Azzurri plan a trick or two for the Wallabies
ITALIAN rugby's kings of confusion have promised surprises to trip the wounded Wallabies just when they need to shake sense and order into their game.
Wallabies boss Michael Cheika may need to scan the 206-page Laws of the Game before Saturday's 3pm kick-off to second-guess where the Azzurri plan to trick him.
Italy's canny Irish coach Conor O'Shea has already stunned the rugby world twice in the past 12 months, so Suncorp Stadium should be prepared for anything.
The Italians upset South Africa 20-18 last November but it was the "offside trap" tactic that flummoxed England and Eddie Jones that has sent up a warning flare for the Aussies.
"We are a team that likes to come up with surprises and cause confusion," Italian lock Andries van Schalkwyk said.
He was unconvincing with his chuckle when asked directly whether the tactic that earned a 10-5 half-time lead at Twickenham in February would be thrown at the Wallabies.

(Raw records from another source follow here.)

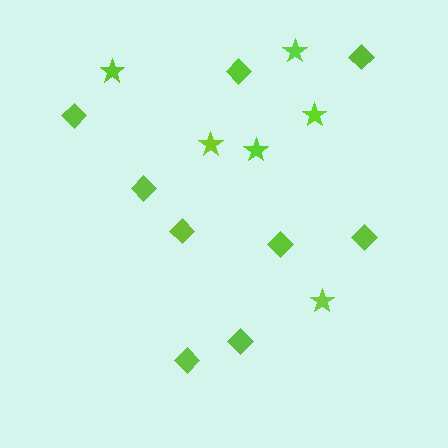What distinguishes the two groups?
There are 2 groups: one group of diamonds (9) and one group of stars (6).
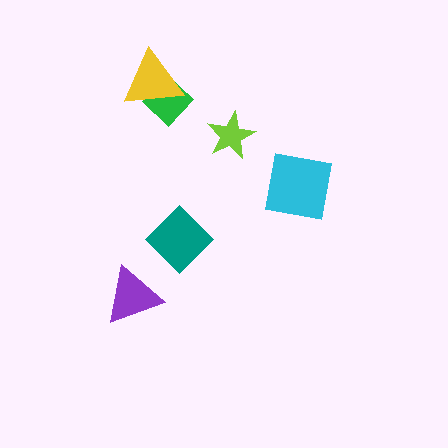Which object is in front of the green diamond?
The yellow triangle is in front of the green diamond.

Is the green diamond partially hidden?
Yes, it is partially covered by another shape.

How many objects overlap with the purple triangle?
0 objects overlap with the purple triangle.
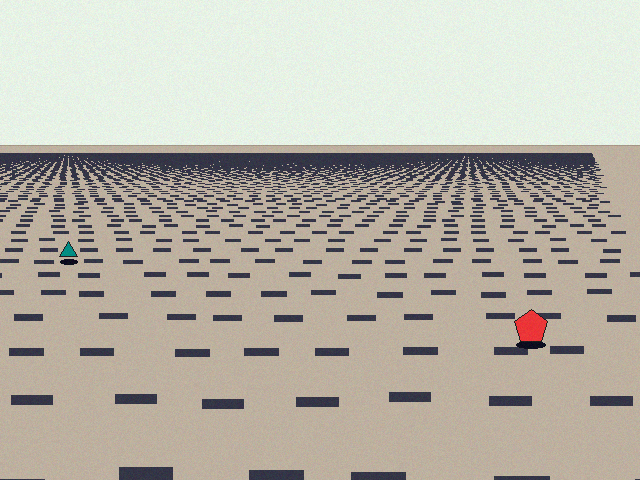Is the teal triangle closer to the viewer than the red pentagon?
No. The red pentagon is closer — you can tell from the texture gradient: the ground texture is coarser near it.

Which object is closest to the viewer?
The red pentagon is closest. The texture marks near it are larger and more spread out.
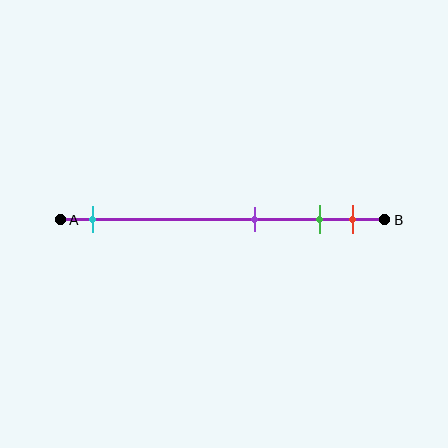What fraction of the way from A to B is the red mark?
The red mark is approximately 90% (0.9) of the way from A to B.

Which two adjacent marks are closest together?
The green and red marks are the closest adjacent pair.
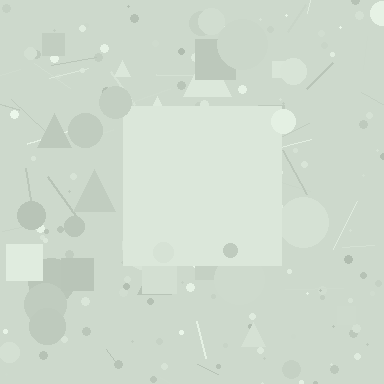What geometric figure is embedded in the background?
A square is embedded in the background.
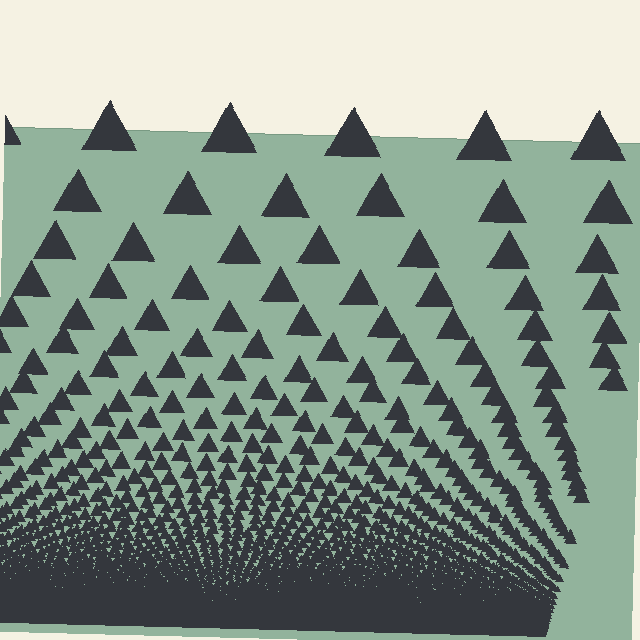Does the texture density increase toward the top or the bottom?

"(Laughs) That was a once-off, so probably not ... (It will be) modified when it happens.
"We always try to disrupt and No.1 is being a really hard team for Australia to play against."
The Italians have lost all of their 16 Tests to the Wallabies playing traditional rugby less well, so a splash of the unorthodox from O'Shea is wise gambling.
Jones raged at O'Shea's tactic, despite a 36-15 rally, but it was inside the laws and got a tick from Cheika.
"I appreciated Michael being supportive because he said rugby is about different ideas and shapes ... but it hadn't been played against him," O'Shea said with a laugh.
Italian players seemed to be permanently positioned offside past the English rucks and made it impossible for the halfback to make a clear pass.
O'Shea reasoned that by not contesting possession, after an Italian tackler rolled away, no ruck had been formed and no offside line existed.
French referee Romain Poite agreed, which suggests a likely meeting between Cheika and Saturday's English referee Matthew Carley to judge his view of the puzzle.
Van Schalkwyk spoke impressively about O'Shea transforming Italian rugby and his own 14-Test career journey from Bloemfontein to the Azzurri.
"Conor is doing everything to make this the best Italian team there has ever been and it's a privilege to be part of it," he said.
"We know we have to front up against a very good Wallabies team.
"What brings them into the game is fast-ball momentum for Folau, Kuridrani, those guys. So, yes, we will be trying to disrupt the rhythm."